How Marilyn, Grinch Stole Auction

A handwritten letter scrawled in pencil by a teenage Marilyn Monroe sold for $43,125 at an auction, and a book dealer paid $17,250 for a typewritten manuscript about a greedy Grinch stealing Christmas. The high bid for the letter — written by 16-year-old Norma Baker Dougherty, later known as Marilyn Monroe — came from an anonymous telephone bidder and easily surpassed its estimated presale value of $20,000 to $30,000, said Sotheby’s New York spokeswoman Emma Cunningham.

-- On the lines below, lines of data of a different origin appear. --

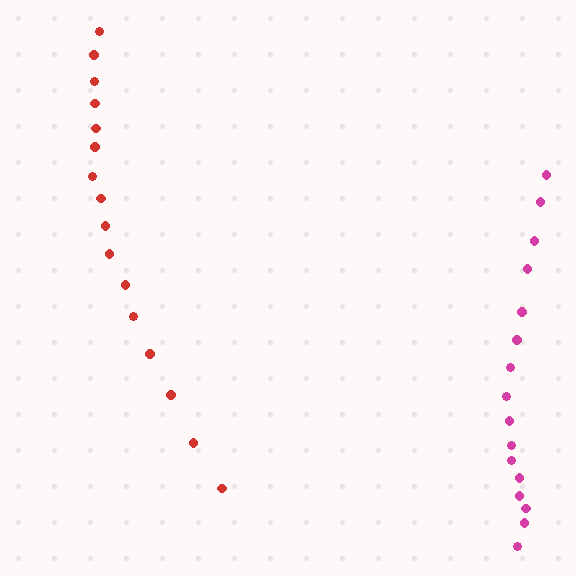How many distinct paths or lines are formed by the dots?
There are 2 distinct paths.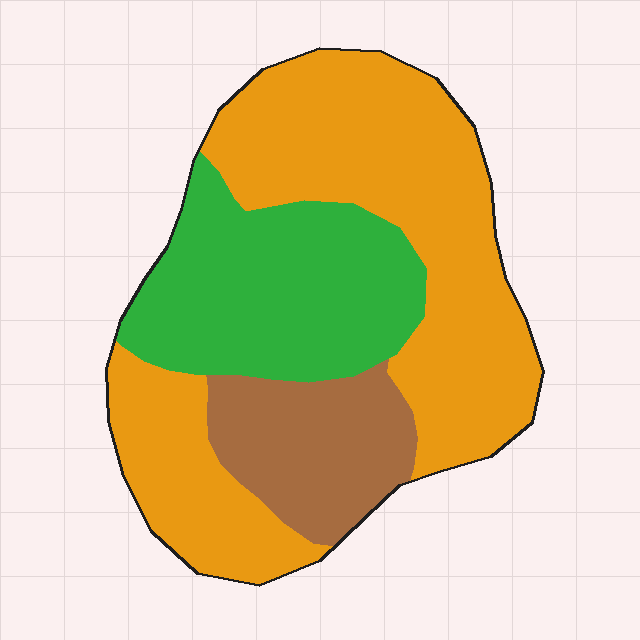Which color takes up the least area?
Brown, at roughly 15%.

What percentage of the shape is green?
Green covers 29% of the shape.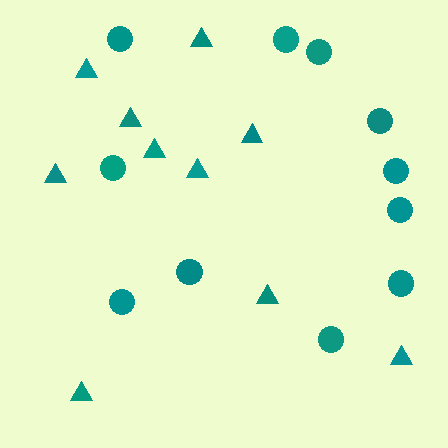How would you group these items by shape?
There are 2 groups: one group of triangles (10) and one group of circles (11).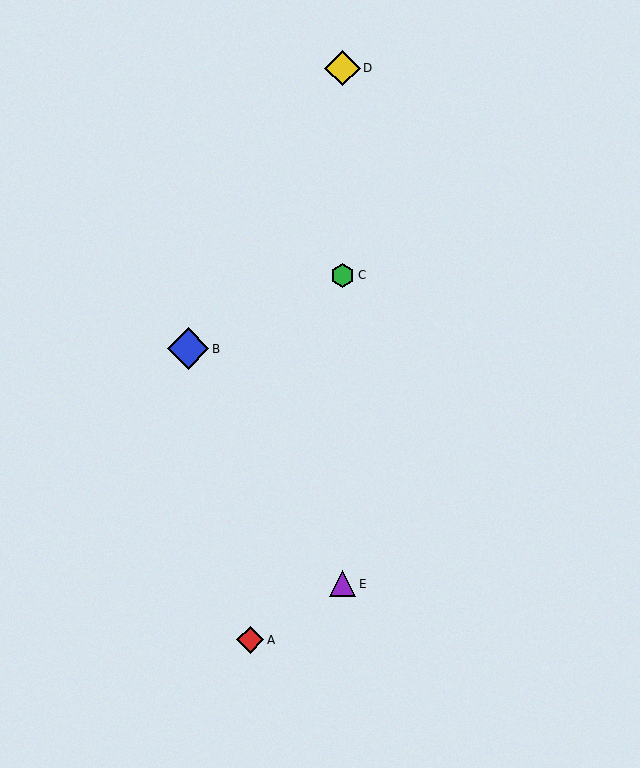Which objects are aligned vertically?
Objects C, D, E are aligned vertically.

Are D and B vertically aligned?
No, D is at x≈342 and B is at x≈188.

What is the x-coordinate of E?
Object E is at x≈342.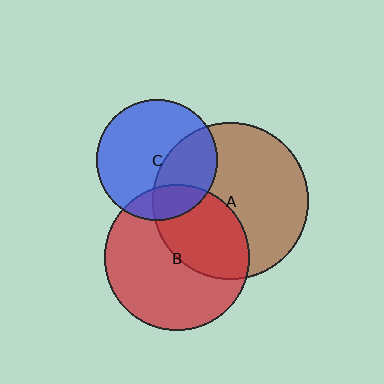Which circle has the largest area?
Circle A (brown).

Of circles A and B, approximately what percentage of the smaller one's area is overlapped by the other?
Approximately 40%.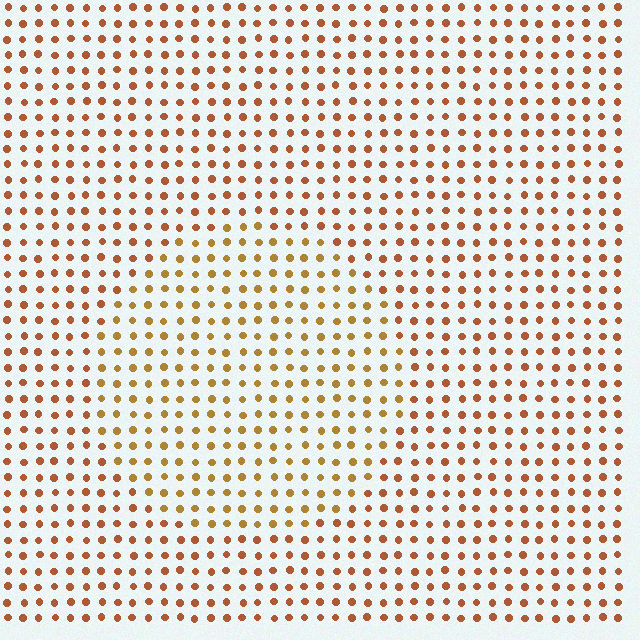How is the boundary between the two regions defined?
The boundary is defined purely by a slight shift in hue (about 22 degrees). Spacing, size, and orientation are identical on both sides.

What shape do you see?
I see a circle.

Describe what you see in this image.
The image is filled with small brown elements in a uniform arrangement. A circle-shaped region is visible where the elements are tinted to a slightly different hue, forming a subtle color boundary.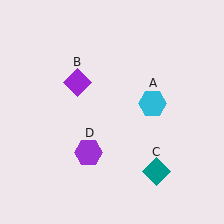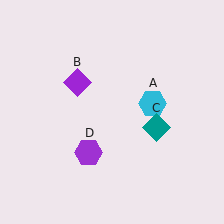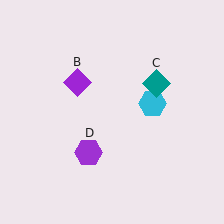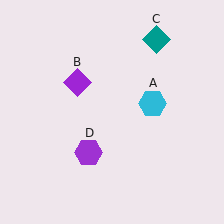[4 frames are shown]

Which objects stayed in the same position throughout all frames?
Cyan hexagon (object A) and purple diamond (object B) and purple hexagon (object D) remained stationary.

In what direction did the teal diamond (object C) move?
The teal diamond (object C) moved up.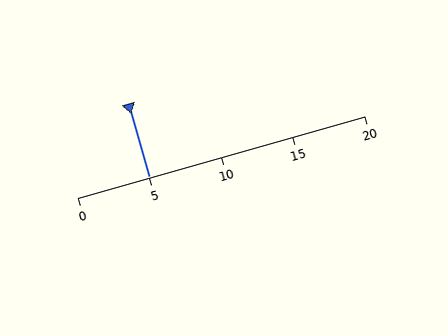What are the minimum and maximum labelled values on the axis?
The axis runs from 0 to 20.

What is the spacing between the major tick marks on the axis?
The major ticks are spaced 5 apart.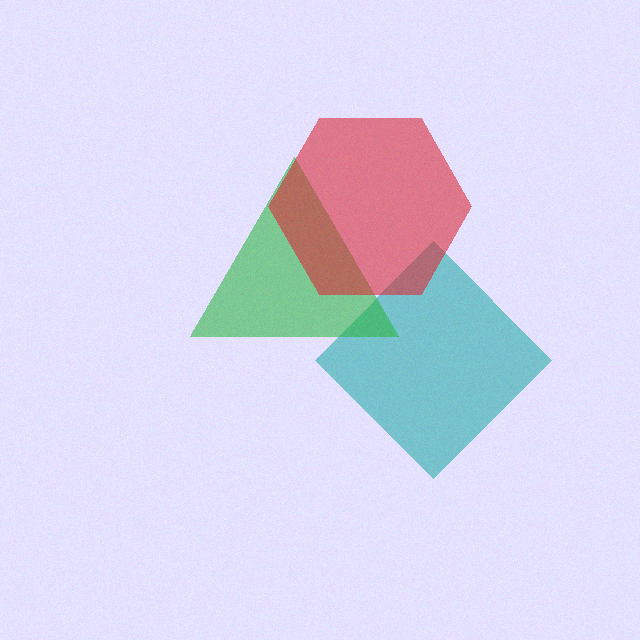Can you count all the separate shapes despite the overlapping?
Yes, there are 3 separate shapes.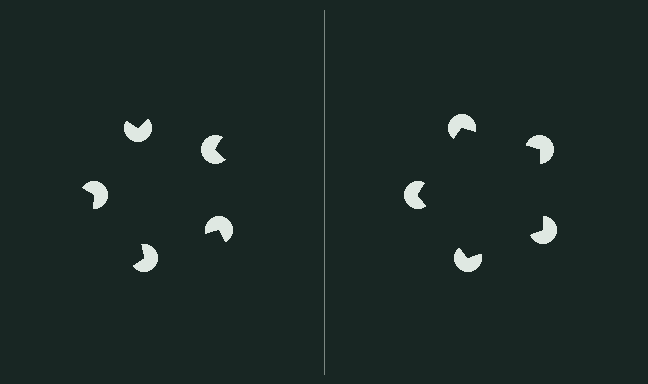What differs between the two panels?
The pac-man discs are positioned identically on both sides; only the wedge orientations differ. On the right they align to a pentagon; on the left they are misaligned.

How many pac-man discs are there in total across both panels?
10 — 5 on each side.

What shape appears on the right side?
An illusory pentagon.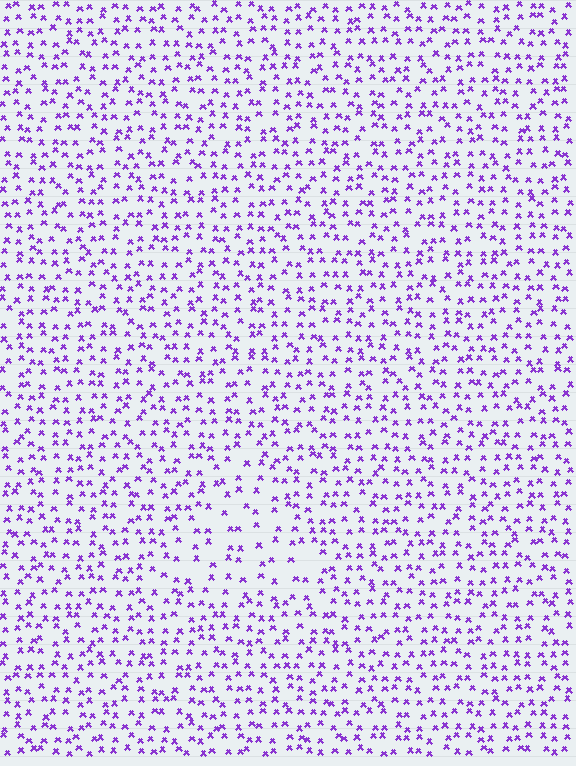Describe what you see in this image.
The image contains small purple elements arranged at two different densities. A triangle-shaped region is visible where the elements are less densely packed than the surrounding area.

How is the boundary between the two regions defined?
The boundary is defined by a change in element density (approximately 1.9x ratio). All elements are the same color, size, and shape.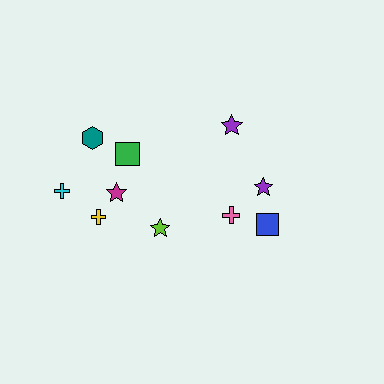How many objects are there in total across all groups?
There are 10 objects.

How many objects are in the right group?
There are 4 objects.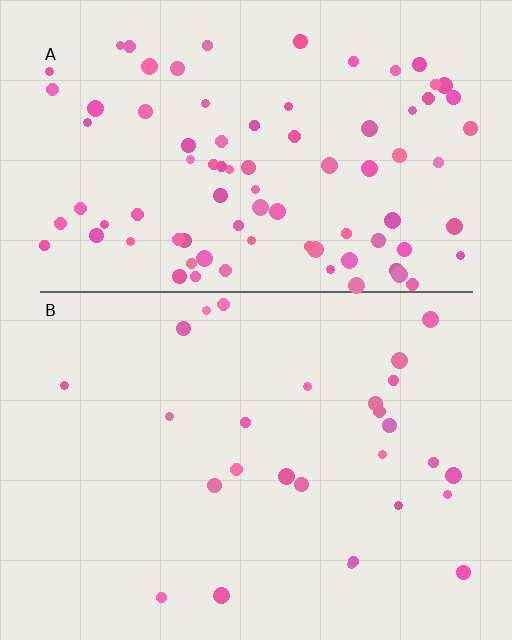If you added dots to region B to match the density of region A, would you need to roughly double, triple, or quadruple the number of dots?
Approximately triple.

The five-page letter, full of spelling and grammatical errors, was signed “Norma Jeane.” Cunningham, who said Sotheby’s authenticated the handwriting, could not explain why Jeane contains an extra “e.” (Most Monroe memorabilia gives the spelling as Jean.) The letter was addressed to her guardian, Grace McKee Goddard, and described her excitement at the prospect of meeting her biological father. “Golly I just hope that he will want to see me,” she wrote. It is unclear if the meeting ever took place, Cunningham said.

  • James Cummins, a Manhattan book dealer, said he snatched up a deal with the manuscript of Theodor Geisel’s holiday classic, “How the Grinch Stole Christmas,” valued before the sale at between $15,000 and $25,000. “It was a coup,” a delighted Cummins said.